我尴尬极了,脸一下子就涨得通红,从小到大,除了外婆之外没有人看过我的身体,外婆说不能随便给别人看,尤其是男人,我不懂为什么,但外婆不会害我的,她说的话我都听。
我攥着衣角,红着脸问凤姐:“为,为什么要脱?”
凤姐指着我身上的旧棉袄,“你身上脏兮兮的,先洗干净了,我帮你换药。”
这件旧棉袄是外婆给我缝的,是她唯一留给我的东西,尽管已经不贴身,好几个地方都掉线露出里面黑乎乎的棉花团,但这是我唯一能御寒的东西了。
一想到这个,我就觉得无比委屈,我这么努力的想活下去,可是为什么总是这么艰难呢?
生活总是如此艰难吗?还是只有小时候如此?
没人告诉我答案,但是很久很久之后,我才明白过来,人生总是如此。
我紧张的跟凤姐解释,我没有衣服可以换洗,虽然这件旧棉袄又脏又臭,但我还是很喜欢它。
凤姐开始动手脱我身上的衣服,说:“以后跟着我,只要你听话,我保证你吃香的喝辣的,想穿什么样的漂亮衣服都有,这种衣服,你以后都用不到了。”
后来,在无数个凌冽的寒夜里,当我穿得起各种名牌,买衣服不再畏手畏脚的看吊牌上的标价时,我最怀念的,却是这件脏兮兮臭烘烘的旧棉袄。
当凤姐脱下我身上最后一件破烂不堪的贴身衣服时,我布满污垢与油腻的身体,呈现在了她的面前。
凤姐满意的看着我,手指在我身体上缓慢的划过,我浑身紧绷得像是拉满了的弓弦,脸红得要滴出血来。

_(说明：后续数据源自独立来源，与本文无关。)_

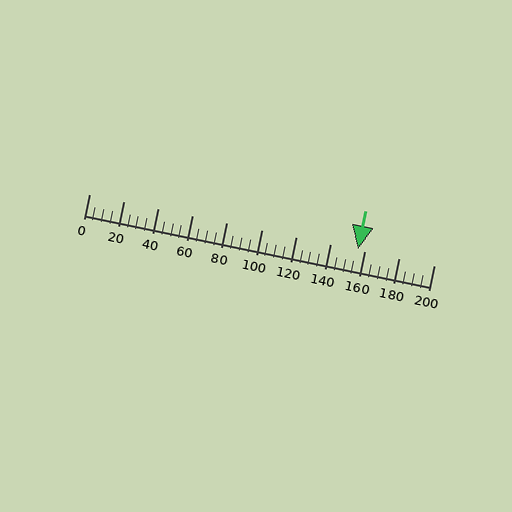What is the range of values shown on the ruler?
The ruler shows values from 0 to 200.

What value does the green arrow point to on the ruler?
The green arrow points to approximately 156.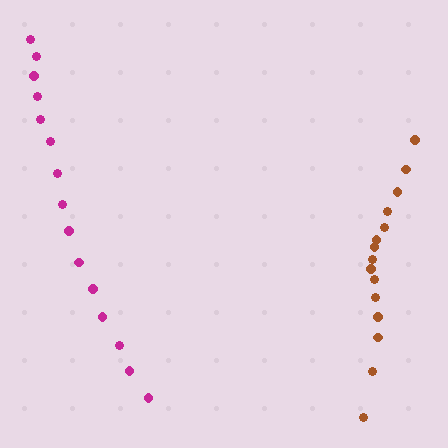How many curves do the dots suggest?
There are 2 distinct paths.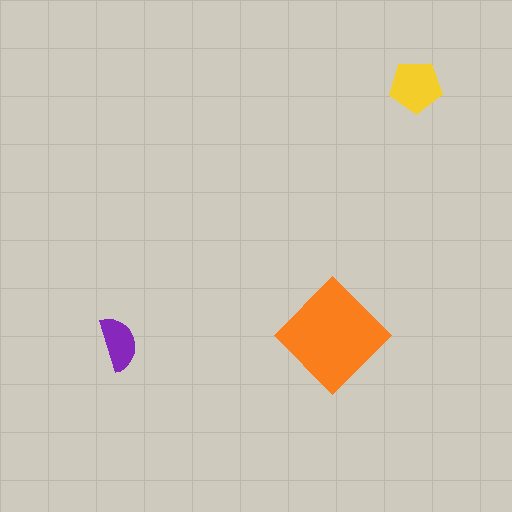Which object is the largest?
The orange diamond.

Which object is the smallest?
The purple semicircle.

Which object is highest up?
The yellow pentagon is topmost.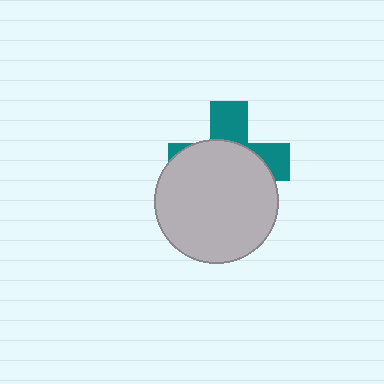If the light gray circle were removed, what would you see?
You would see the complete teal cross.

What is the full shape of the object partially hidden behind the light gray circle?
The partially hidden object is a teal cross.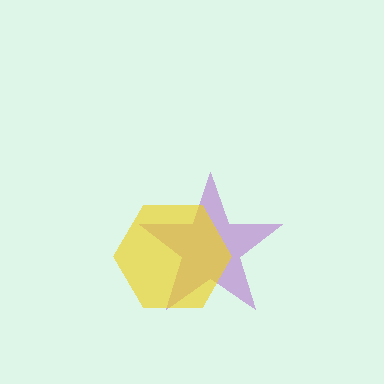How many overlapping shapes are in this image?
There are 2 overlapping shapes in the image.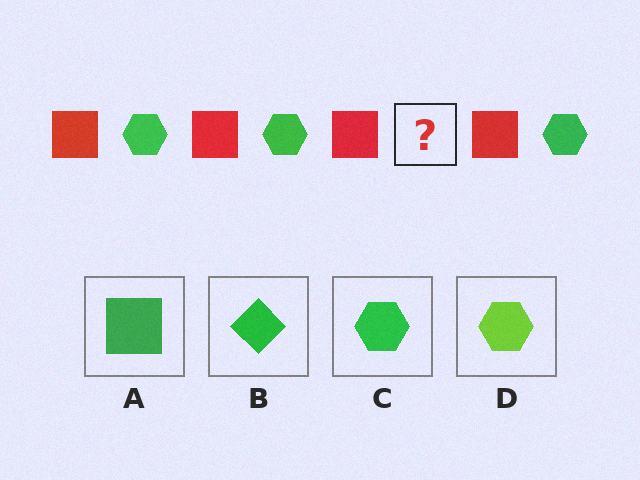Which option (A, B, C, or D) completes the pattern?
C.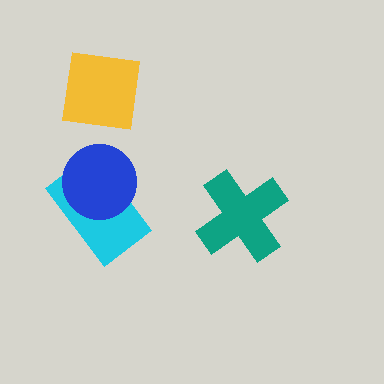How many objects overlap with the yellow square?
0 objects overlap with the yellow square.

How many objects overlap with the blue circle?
1 object overlaps with the blue circle.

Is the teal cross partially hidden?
No, no other shape covers it.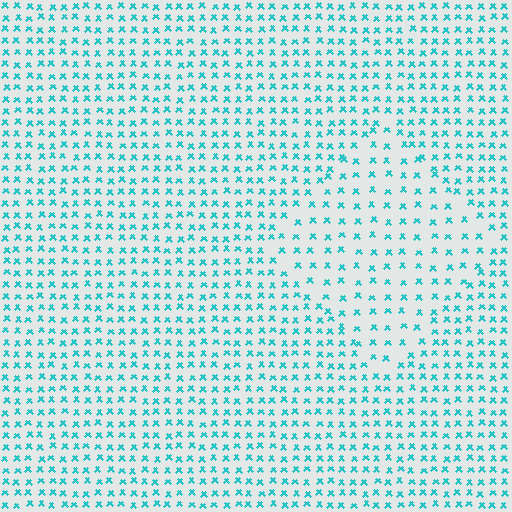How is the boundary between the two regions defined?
The boundary is defined by a change in element density (approximately 1.7x ratio). All elements are the same color, size, and shape.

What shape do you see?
I see a diamond.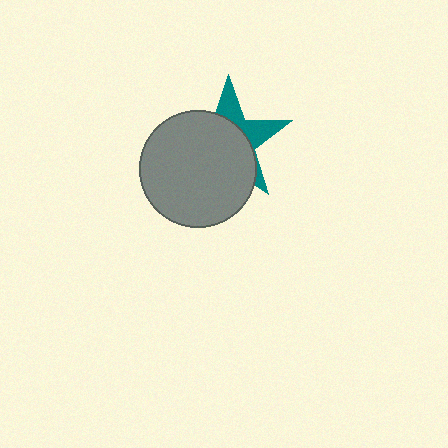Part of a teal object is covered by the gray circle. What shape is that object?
It is a star.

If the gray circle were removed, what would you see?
You would see the complete teal star.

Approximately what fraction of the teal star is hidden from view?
Roughly 67% of the teal star is hidden behind the gray circle.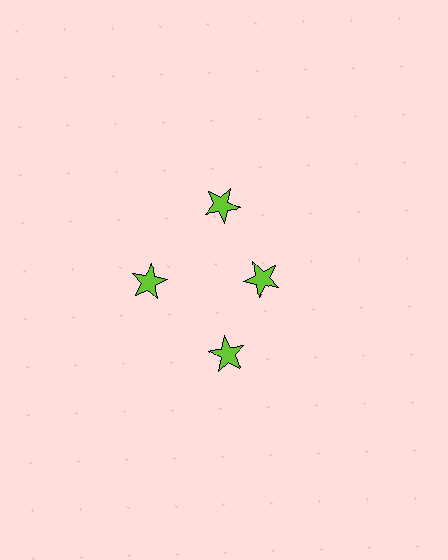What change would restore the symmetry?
The symmetry would be restored by moving it outward, back onto the ring so that all 4 stars sit at equal angles and equal distance from the center.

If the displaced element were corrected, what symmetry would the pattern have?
It would have 4-fold rotational symmetry — the pattern would map onto itself every 90 degrees.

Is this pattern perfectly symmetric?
No. The 4 lime stars are arranged in a ring, but one element near the 3 o'clock position is pulled inward toward the center, breaking the 4-fold rotational symmetry.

凤姐的手指在我身上一路划着,她的手指很滑,我有点害怕身上的污垢弄脏了她的手,但凤姐一点都没在意,手指在我身体上一圈一圈的打着圈圈。
我紧张得全身都在发抖,不知道她到底要做什么,只是感觉身体变得和平时有点不一样,就好像有着一股奇怪的火,随时都要爆发出来。